The rest of the story is one of women being repeatedly smacked around by Schneiderman, confiding in friends, and yet not taking him down. The reason? “He’s a good attorney general, he’s doing good things. I didn’t want to jeopardize that.” What good things? Progressive things, according to The New Yorker.
Schneiderman’s activism on behalf of feminist causes has increasingly won him praise from women’s groups. On May 1st, the New York-based National Institute for Reproductive Health honored him as one of three “Champions of Choice” at its annual fund-raising luncheon.
It appears that Schneiderman’s prosecution of Harvey Weinstein finally drove the women he allegedly abused to break their silence to the same writer who had the tenacity to break the media wall of silence on Hollywood abusers of women. But how did this man think that his behavior would never come back to bite his career? Remember the decade-old example of Republican Jack Ryan’s Senate 2004 candidacy being sunk by sex club claims from his divorce? The salacious sex club tidbits were detailed by CNN, of course. Ah, but that was a Republican and Obama had to be elected to the Senate.
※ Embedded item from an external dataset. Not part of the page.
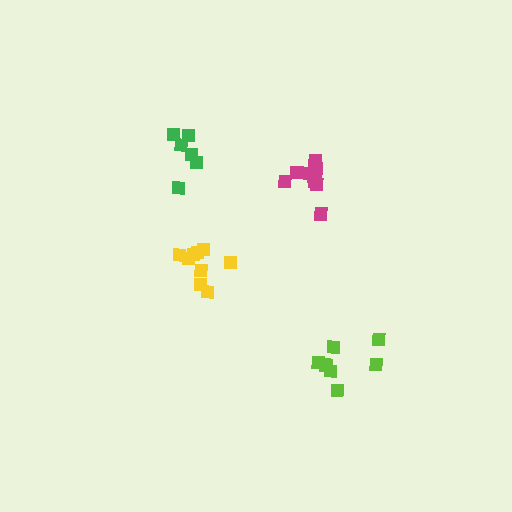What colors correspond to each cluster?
The clusters are colored: green, lime, yellow, magenta.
Unable to withstand pressure from media and politicians, Eric Schneiderman resigned his post within hours after allegations of his physical abuse against women were published.
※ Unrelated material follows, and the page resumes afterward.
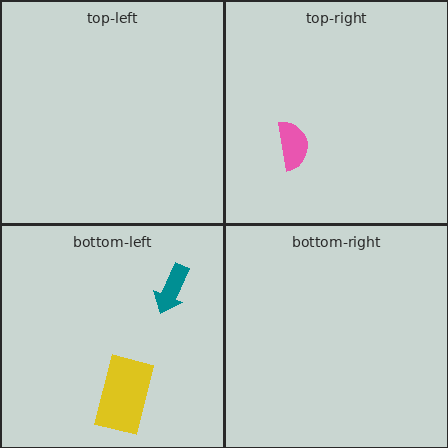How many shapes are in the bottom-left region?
2.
“It’s been my great honor and privilege to serve as Attorney General for the people of the State of New York. In the last several hours, serious allegations, which I strongly contest, have been made against me. While these allegations are unrelated to my professional conduct or the operations of the office, they will effectively prevent me from leading the office’s work at this critical time. I therefore resign my office, effective at the close of business on May 8, 2018.”
The New York Times has already published a good summary of Schneiderman’s rise and fall. The Times wrote of his progressive credentials, also referred to in The New Yorker.
Mr. Schneiderman has long been regarded as one of the state’s most progressive politicians, even before his 2013 lawsuit against Trump University and his subsequent suits against the Trump administration made him the darling of the political left. Last fall, Mr. Schneiderman’s office proudly pointed to a segment on the late-night comedy show “Full Frontal with Samantha Bee,” in which the attorney general was described as “a hero who stood up to democracy’s nemesis,” a Superman-like character known as Schneider-man.
From #Resistance and #MeToo hero to retaining a criminal defense attorney against his own possible prosecution in less than a day.